Funding cuts have forced the closure of BWC’s counselling service for women with histories of abuse, poverty, and addiction.
Counselling has been a core part of the services BWC offer. Poor mental health is often bound up in the disadvantages women face and including counselling as part of our services is essential to support the women and families, we support to lead healthy and meaningful lives.
BWC are proud to offer holistic women-centred services. Women are not labels. depressed, offender, homeless they are individuals and BWC treat them as just that by offering support for a full range of complicated and overlapping issues such as violence and abuse, poverty, addiction, mental health, and homelessness. This approach works, and we have helped thousands of women over four decades.
But now this vital service is gone.
Funding stopped in March when the sub-contract from the local mental health and wellbeing service, which gets its funding from Brighton and Hove clinical commissioning group, was terminated. BWC are still trying to find the underlying cause of why this has happened. The sudden termination of funding has meant BWC have not had time to find money from alternative sources to continue the service. As a result, BWC have also lost the skills and expertise of a team of specialist staff who understood what these women face daily and how it affects their mental health.

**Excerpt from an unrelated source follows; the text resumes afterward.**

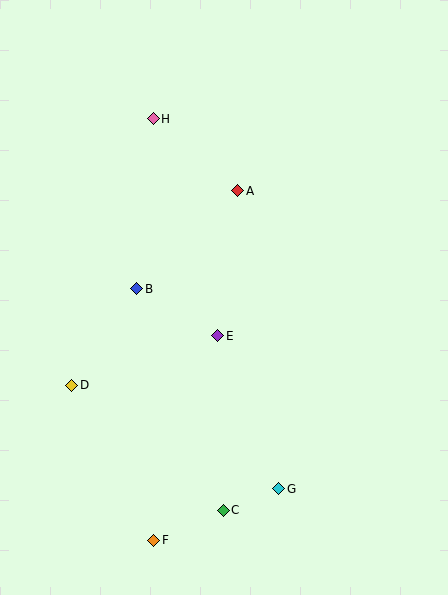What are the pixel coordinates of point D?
Point D is at (72, 385).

The counselling offered by BWC was effective and inexpensive, so with the renewed focus on mental health among the public and politicians, losing funding does not make sense.

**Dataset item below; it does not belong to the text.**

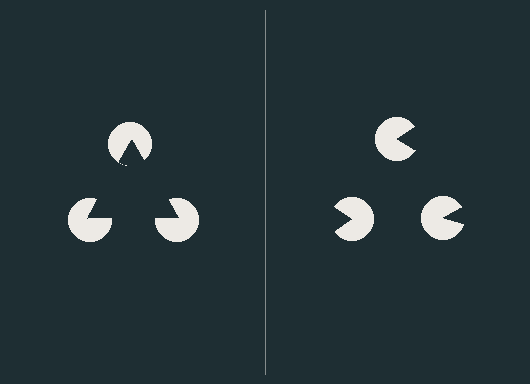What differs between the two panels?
The pac-man discs are positioned identically on both sides; only the wedge orientations differ. On the left they align to a triangle; on the right they are misaligned.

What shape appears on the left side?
An illusory triangle.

Closing a vital women-only counselling service in the city is short sighted and to the detriment of thousands of women and children in the area. Those in power, locally and nationally, need to recognise the financial and social value of support tailored to women’s needs: for them, their families and society. For many of the women referred to the BWC counselling service, symptoms of anxiety and depression are the tip of the iceberg. There are often more traumatic and enduring life experiences at the root of it.
BWC have been advised that women will be able to access support through a general, mixed-sex service. But these often do not work for women. There is evidence that a women-only space makes women feel safer and more able to openly discuss the issues affecting them.
Director of BWC Lisa Dando has said “I lead a team of staff and volunteers who work with some of society’s most disadvantaged women. These women have been turned away from other services because their needs are seen as too complex, they have fallen through the gaps in the system, or they distrust other services. Closing a vital women-only counselling service in the city is short sighted and to the detriment of many thousands of women and children in the area. Mental health services are about saving lives, not money. Those in power, locally and nationally, need to recognise the financial and social value of support tailored to women’s needs: for them, their families and society as a whole.”
Any changes to services offered will be announced in due course.